Este Búho se conmovió con el Soy hijo, padre y hermano, y me pongo en la piel de esos cinco personajes que con mucha entereza decidieron contar a este diario la vida que vivieron en una Venezuela asaltada por la inflación, el hambre, la falta de trabajo, la delincuencia y la corrupción. Fueron la voz de cientos de miles de profesionales que huyeron de un país carcomido hasta las tripas por la dictadura chavista, que bajo un modelo comunista se dedicó durante dos décadas a detonar la economía nacional, generando escasez y desempleo.

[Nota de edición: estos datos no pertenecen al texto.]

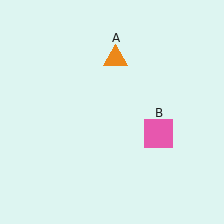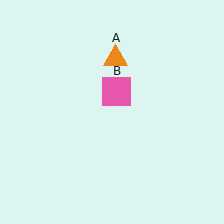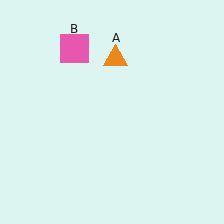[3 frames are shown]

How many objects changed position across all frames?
1 object changed position: pink square (object B).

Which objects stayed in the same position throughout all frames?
Orange triangle (object A) remained stationary.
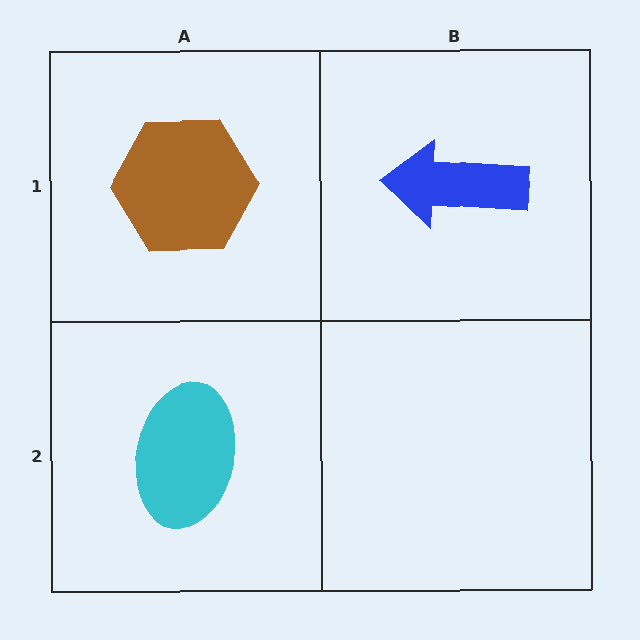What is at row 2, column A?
A cyan ellipse.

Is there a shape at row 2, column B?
No, that cell is empty.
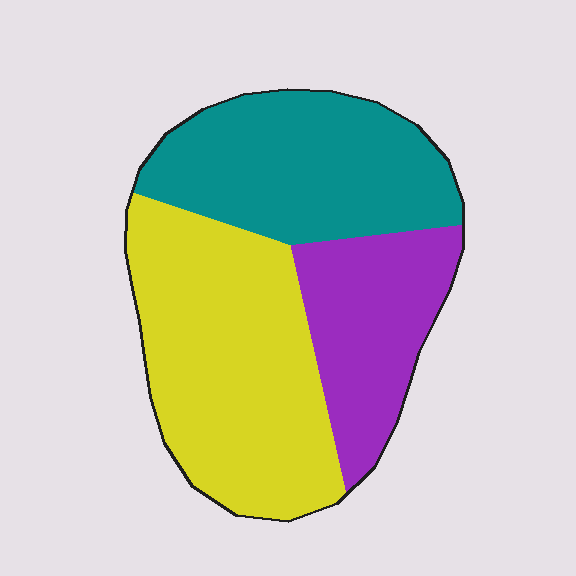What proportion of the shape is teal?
Teal takes up about one third (1/3) of the shape.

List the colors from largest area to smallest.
From largest to smallest: yellow, teal, purple.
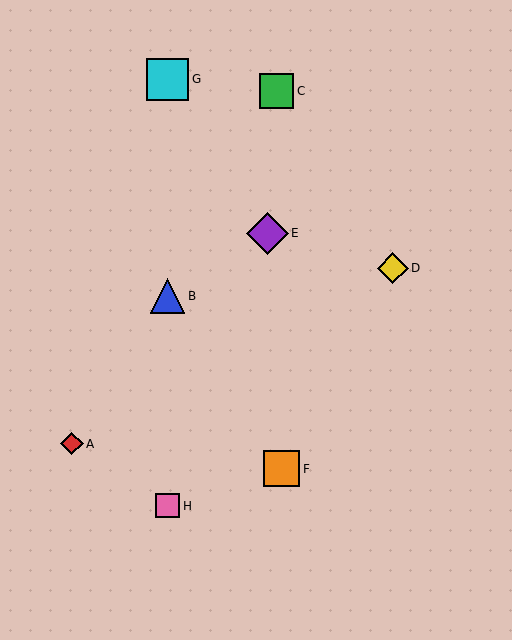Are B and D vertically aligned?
No, B is at x≈168 and D is at x≈393.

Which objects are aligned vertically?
Objects B, G, H are aligned vertically.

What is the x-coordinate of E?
Object E is at x≈267.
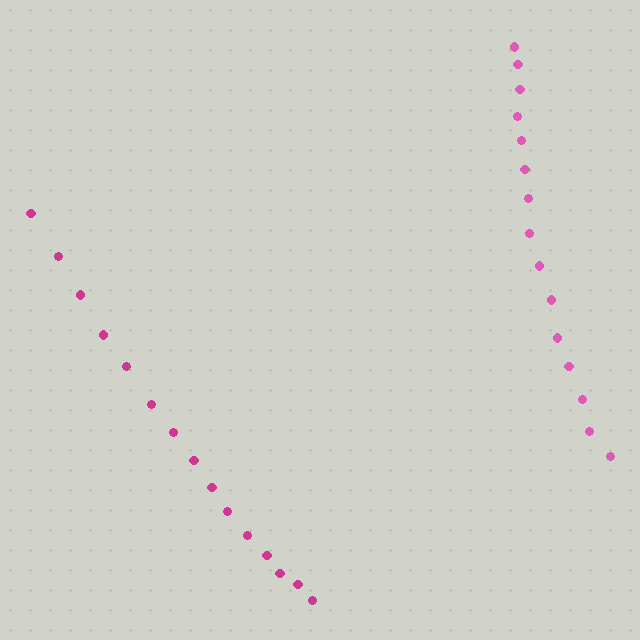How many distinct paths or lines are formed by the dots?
There are 2 distinct paths.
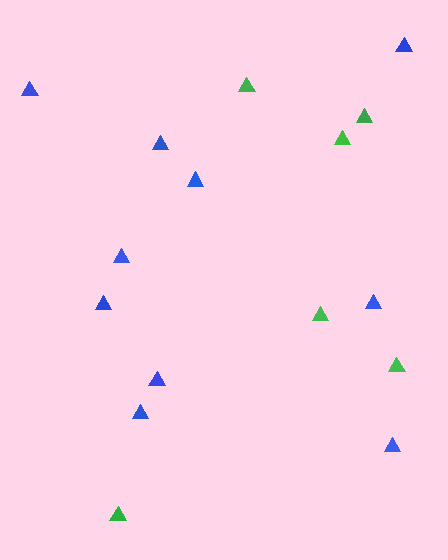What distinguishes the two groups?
There are 2 groups: one group of blue triangles (10) and one group of green triangles (6).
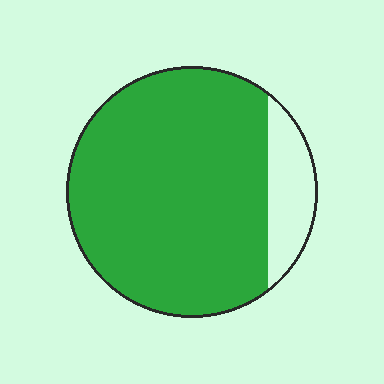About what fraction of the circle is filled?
About seven eighths (7/8).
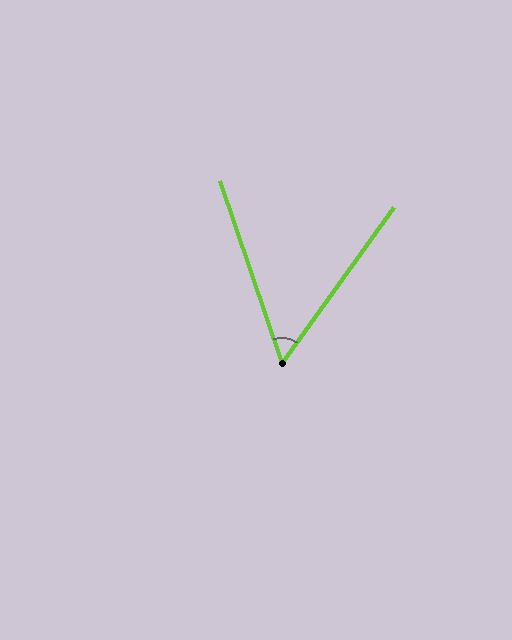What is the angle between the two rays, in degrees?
Approximately 55 degrees.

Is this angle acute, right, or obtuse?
It is acute.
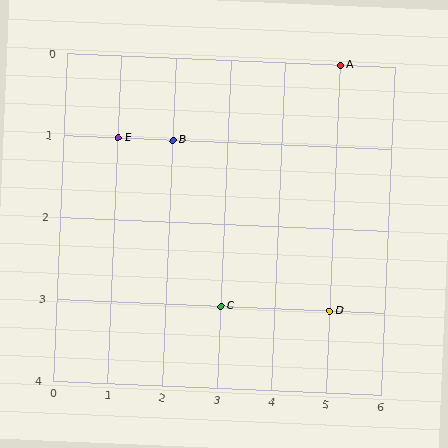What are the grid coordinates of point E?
Point E is at grid coordinates (1, 1).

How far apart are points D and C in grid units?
Points D and C are 2 columns apart.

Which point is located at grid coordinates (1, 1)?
Point E is at (1, 1).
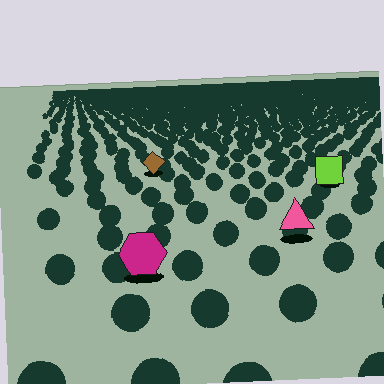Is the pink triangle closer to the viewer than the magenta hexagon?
No. The magenta hexagon is closer — you can tell from the texture gradient: the ground texture is coarser near it.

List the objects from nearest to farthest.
From nearest to farthest: the magenta hexagon, the pink triangle, the lime square, the brown diamond.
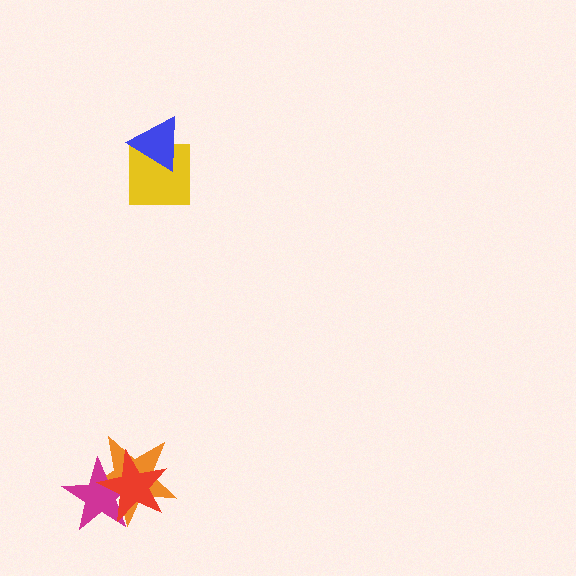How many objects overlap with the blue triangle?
1 object overlaps with the blue triangle.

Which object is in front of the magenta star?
The red star is in front of the magenta star.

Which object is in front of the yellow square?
The blue triangle is in front of the yellow square.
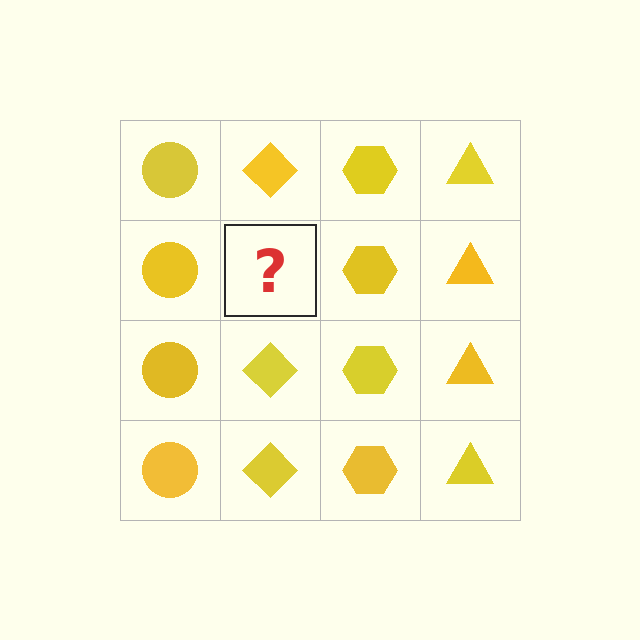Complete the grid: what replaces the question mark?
The question mark should be replaced with a yellow diamond.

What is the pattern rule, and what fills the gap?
The rule is that each column has a consistent shape. The gap should be filled with a yellow diamond.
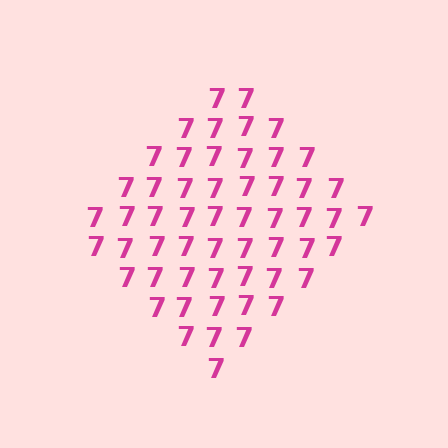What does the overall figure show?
The overall figure shows a diamond.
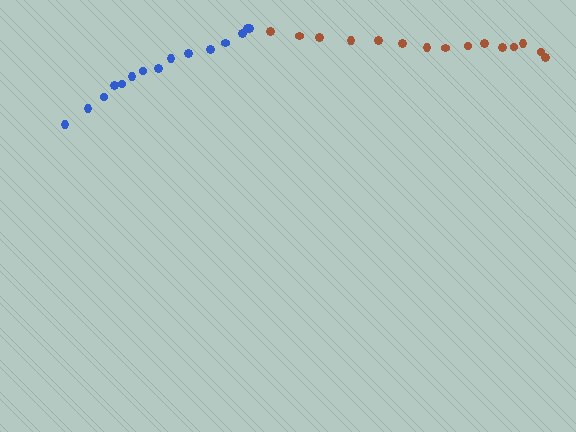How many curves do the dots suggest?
There are 2 distinct paths.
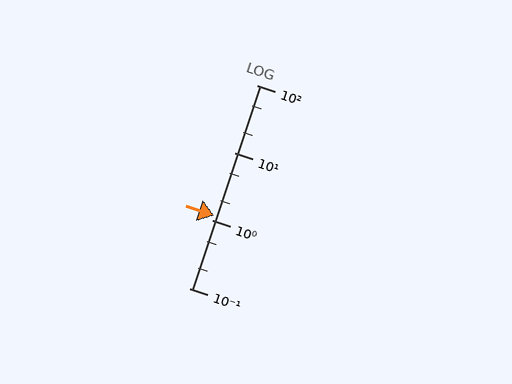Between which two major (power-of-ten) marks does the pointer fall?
The pointer is between 1 and 10.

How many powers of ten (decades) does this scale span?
The scale spans 3 decades, from 0.1 to 100.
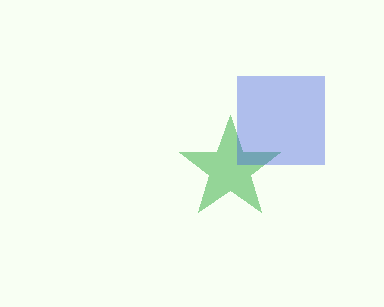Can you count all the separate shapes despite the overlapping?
Yes, there are 2 separate shapes.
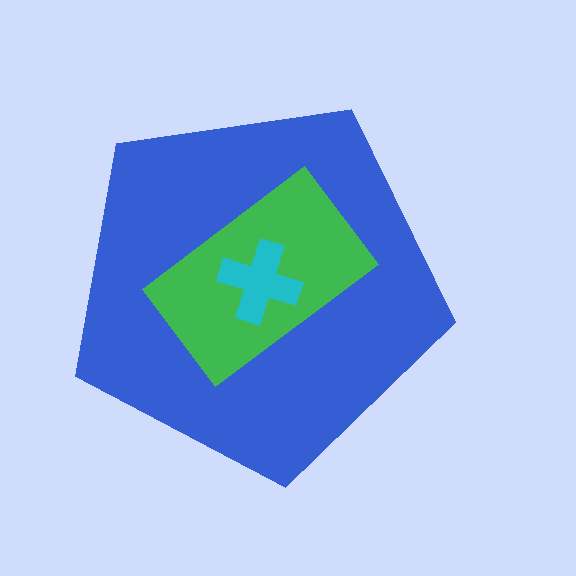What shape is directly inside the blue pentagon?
The green rectangle.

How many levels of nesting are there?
3.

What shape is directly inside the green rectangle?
The cyan cross.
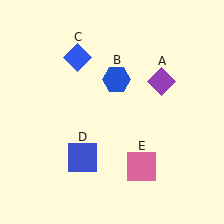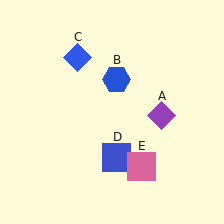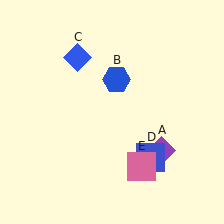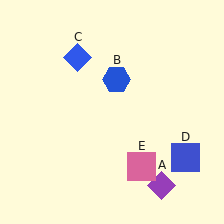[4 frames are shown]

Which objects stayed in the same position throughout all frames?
Blue hexagon (object B) and blue diamond (object C) and pink square (object E) remained stationary.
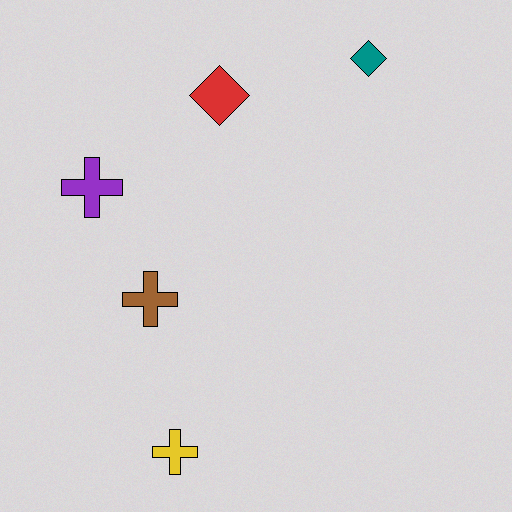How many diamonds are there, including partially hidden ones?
There are 2 diamonds.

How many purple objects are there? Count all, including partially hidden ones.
There is 1 purple object.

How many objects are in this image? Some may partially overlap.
There are 5 objects.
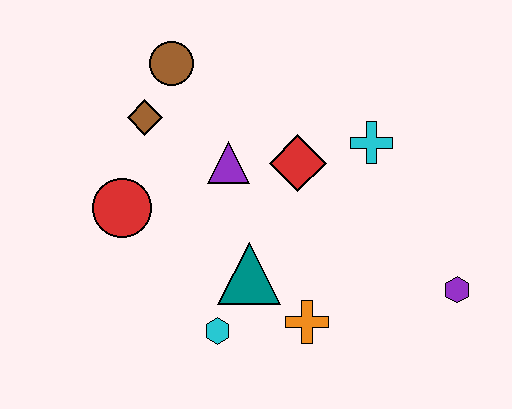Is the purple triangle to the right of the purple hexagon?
No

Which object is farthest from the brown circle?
The purple hexagon is farthest from the brown circle.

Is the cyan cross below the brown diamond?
Yes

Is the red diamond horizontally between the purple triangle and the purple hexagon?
Yes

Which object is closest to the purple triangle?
The red diamond is closest to the purple triangle.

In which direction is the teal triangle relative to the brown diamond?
The teal triangle is below the brown diamond.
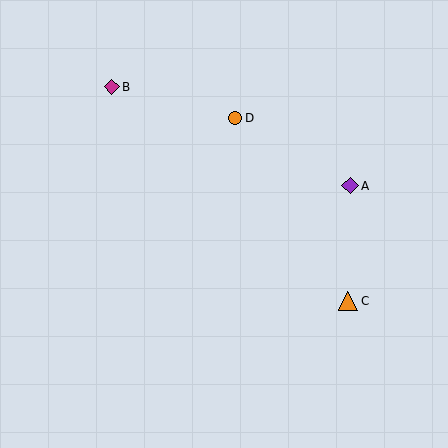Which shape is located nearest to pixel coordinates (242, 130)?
The orange circle (labeled D) at (235, 118) is nearest to that location.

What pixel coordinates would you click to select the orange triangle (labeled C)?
Click at (348, 301) to select the orange triangle C.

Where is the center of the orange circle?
The center of the orange circle is at (235, 118).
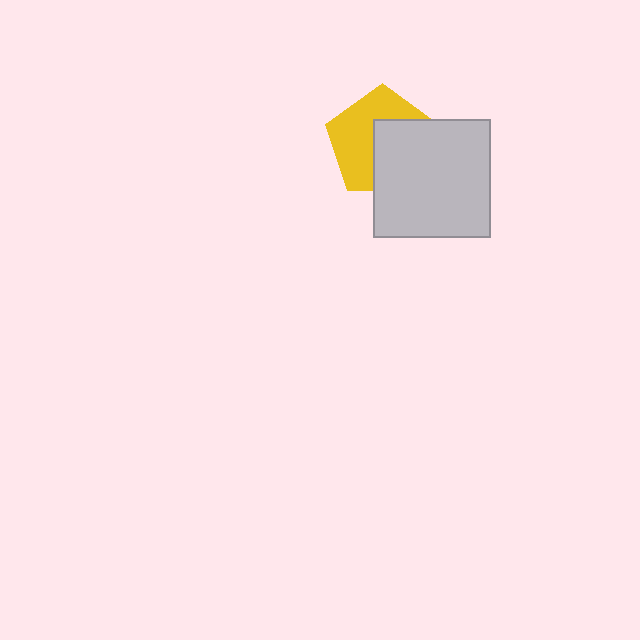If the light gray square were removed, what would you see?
You would see the complete yellow pentagon.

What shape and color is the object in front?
The object in front is a light gray square.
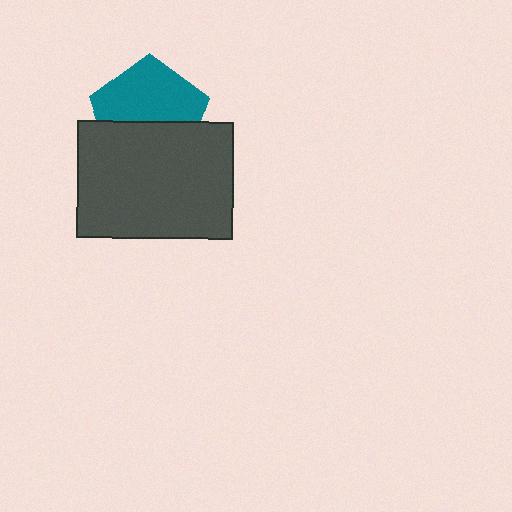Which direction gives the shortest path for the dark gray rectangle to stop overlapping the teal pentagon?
Moving down gives the shortest separation.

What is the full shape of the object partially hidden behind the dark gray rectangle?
The partially hidden object is a teal pentagon.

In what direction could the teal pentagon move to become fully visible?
The teal pentagon could move up. That would shift it out from behind the dark gray rectangle entirely.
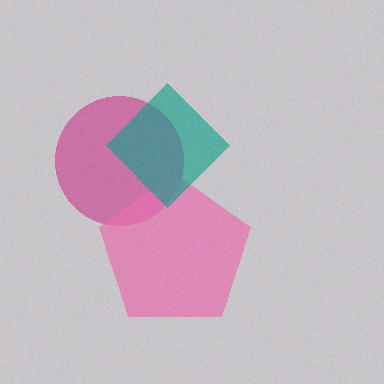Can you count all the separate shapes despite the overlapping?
Yes, there are 3 separate shapes.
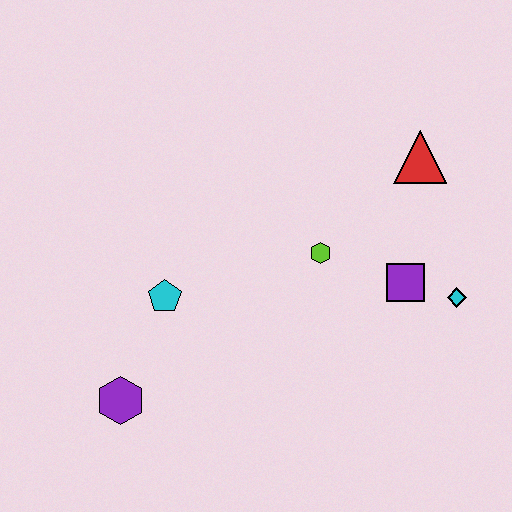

En el informe, los cinco llaneros recordaron a la Venezuela próspera, generosa, en donde, trabajando honradamente, un profesional o un obrero podía comprarse su casita o su auto, además de poder brindarle una educación de calidad a sus hijos. Y en donde se podía hacer viajes familiares en las vacaciones y salir a comer los fines de semana. Por supuesto, una vida que cualquier ciudadano trabajador se merece. Pero esos ya son recuerdos que hoy los venezolanos asentados en Perú traen a la memoria con nostalgia. Muchos, o la gran mayoría, ahora ejercen de operarios de limpieza, de choferes, de vendedores ambulantes, de lo que sea. Su situación en Perú es precaria, aunque mucho mejor que en su país. La mayoría apenas gana el sueldo mínimo y con ello deben pagar habitación, alimentos y los servicios básicos, pero, sobre todo, enviar remesas mensuales a quienes todavía siguen resistiendo en su patria.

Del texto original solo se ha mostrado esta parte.